Trade Policy Determinants and Trade Reform in a Developing Country
Baybars Karacaovali
No 201115, Working Papers from University of Hawaii at Manoa, Department of Economics
Abstract:
In this paper, I start out with a standard political economy of trade policy model to guide the subsequent estimation of the determinants of trade policy in a developing country. I carefully test the model with Colombian data from 1983 to 1998 accounting for endogeneity and omitted variable bias concerns and then expand it empirically in several directions. I show that it is important to control for the impact of a drastic trade reform shock that affects all sectors and disentangle its effect from preferential trade agreements (PTAs).
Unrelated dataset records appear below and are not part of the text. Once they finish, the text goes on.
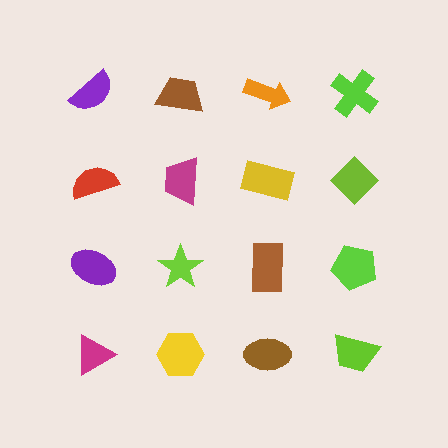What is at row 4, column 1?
A magenta triangle.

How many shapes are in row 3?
4 shapes.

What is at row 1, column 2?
A brown trapezoid.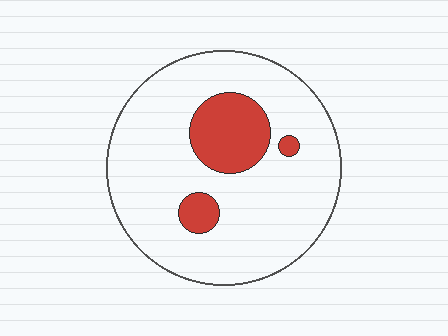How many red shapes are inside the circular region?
3.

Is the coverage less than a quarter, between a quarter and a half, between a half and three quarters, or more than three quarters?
Less than a quarter.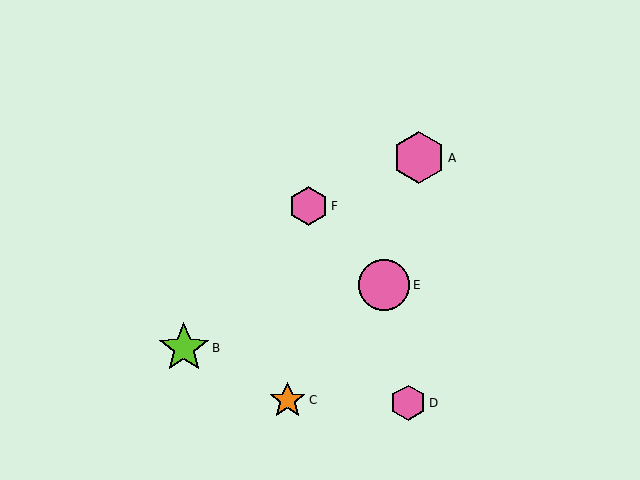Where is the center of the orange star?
The center of the orange star is at (288, 400).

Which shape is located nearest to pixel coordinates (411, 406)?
The pink hexagon (labeled D) at (408, 403) is nearest to that location.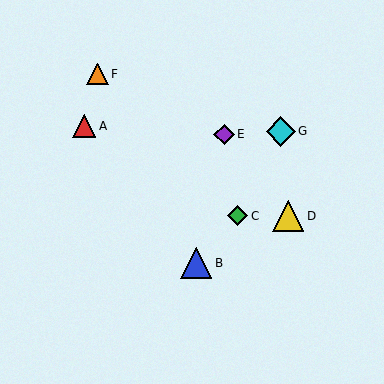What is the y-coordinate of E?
Object E is at y≈134.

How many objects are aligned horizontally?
2 objects (C, D) are aligned horizontally.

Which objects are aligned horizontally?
Objects C, D are aligned horizontally.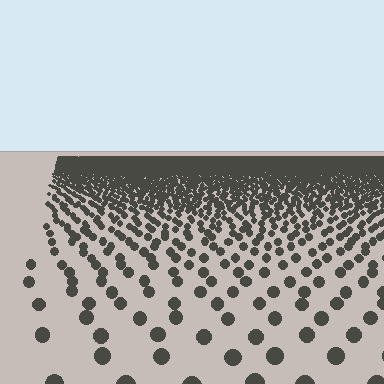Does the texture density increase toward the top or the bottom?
Density increases toward the top.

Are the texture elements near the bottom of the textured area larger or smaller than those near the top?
Larger. Near the bottom, elements are closer to the viewer and appear at a bigger on-screen size.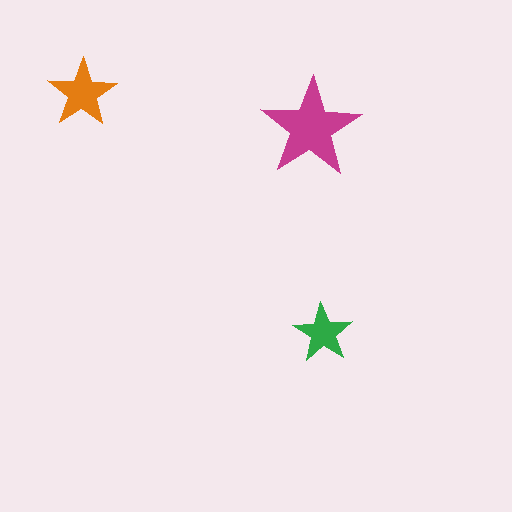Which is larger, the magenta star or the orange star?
The magenta one.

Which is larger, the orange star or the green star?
The orange one.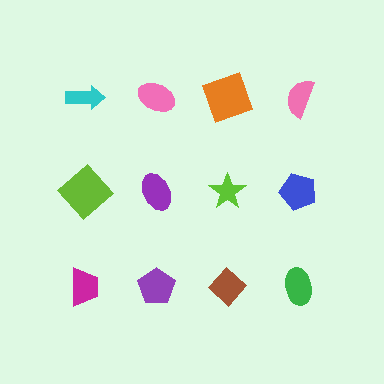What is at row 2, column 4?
A blue pentagon.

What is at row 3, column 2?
A purple pentagon.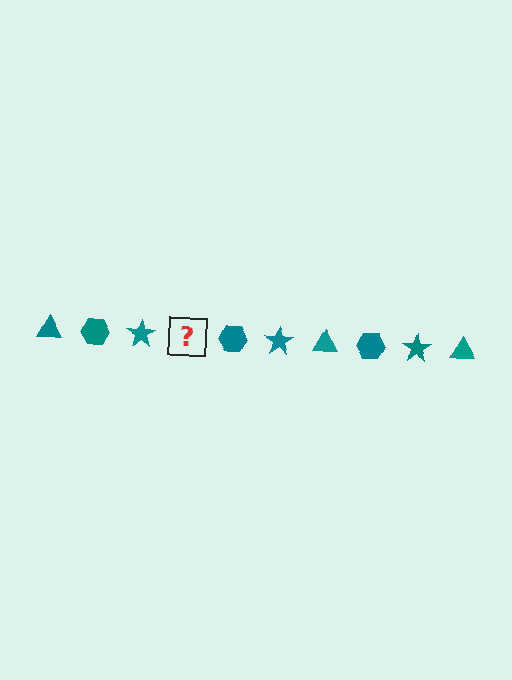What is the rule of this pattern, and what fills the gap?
The rule is that the pattern cycles through triangle, hexagon, star shapes in teal. The gap should be filled with a teal triangle.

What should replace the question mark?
The question mark should be replaced with a teal triangle.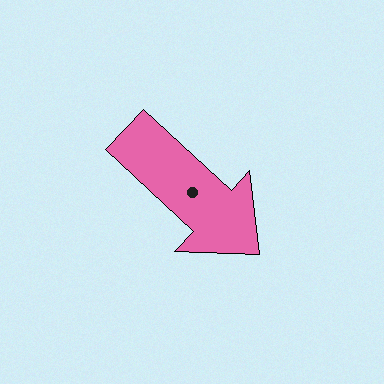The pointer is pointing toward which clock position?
Roughly 4 o'clock.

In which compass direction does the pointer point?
Southeast.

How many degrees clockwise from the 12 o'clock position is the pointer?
Approximately 133 degrees.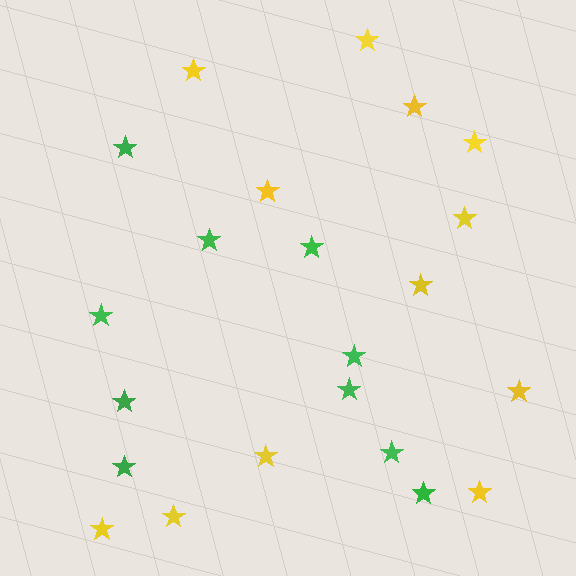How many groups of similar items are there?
There are 2 groups: one group of green stars (10) and one group of yellow stars (12).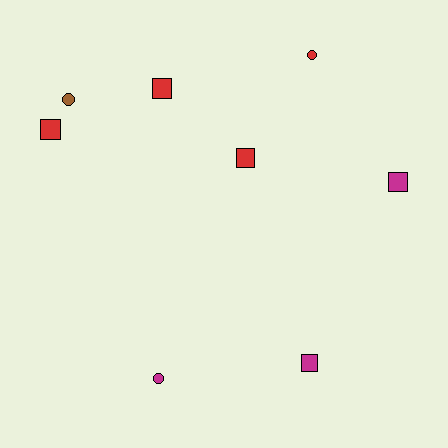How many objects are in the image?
There are 8 objects.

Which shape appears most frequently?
Square, with 5 objects.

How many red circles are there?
There is 1 red circle.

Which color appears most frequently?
Red, with 4 objects.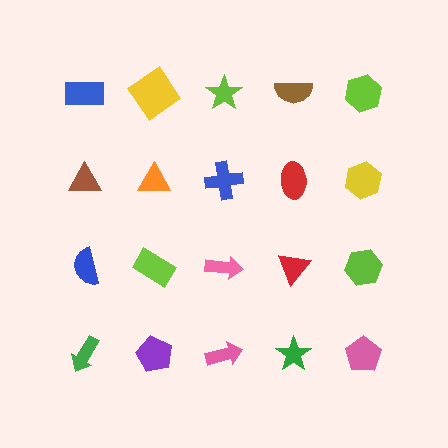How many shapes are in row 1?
5 shapes.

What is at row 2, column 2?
An orange triangle.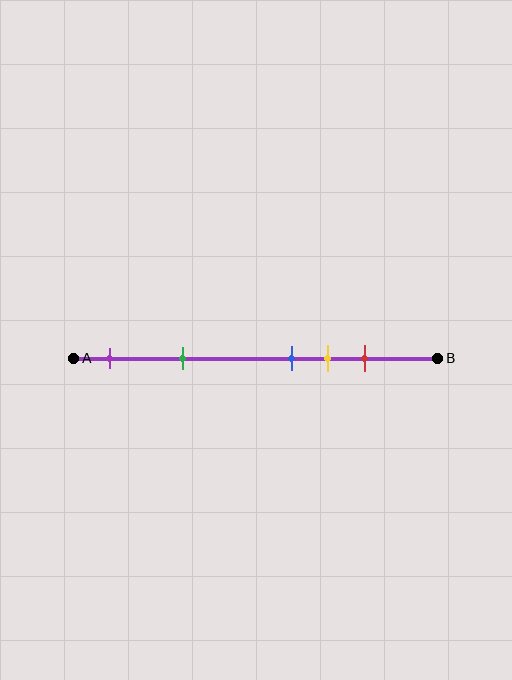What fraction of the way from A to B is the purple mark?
The purple mark is approximately 10% (0.1) of the way from A to B.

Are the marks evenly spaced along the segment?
No, the marks are not evenly spaced.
I find that protection is higher in sectors that are important exports for preferential partners which may be seen as a stumbling block effect of PTAs for Colombia. I also relax the assumption of fixed political weights that measure the extra importance of producers' welfare relative to consumers in the government objective. I measure the impact of sectoral characteristics on tariffs indirectly through political weights as a novel alternative to nonstructurally estimating them as determinants of protection. Accordingly, I obtain more realistic estimates for the political weights further contributing to the literature.
Keywords: Political economy of trade policy; trade liberalization; preferential trade agreements; empirical trade (search for similar items in EconPapers)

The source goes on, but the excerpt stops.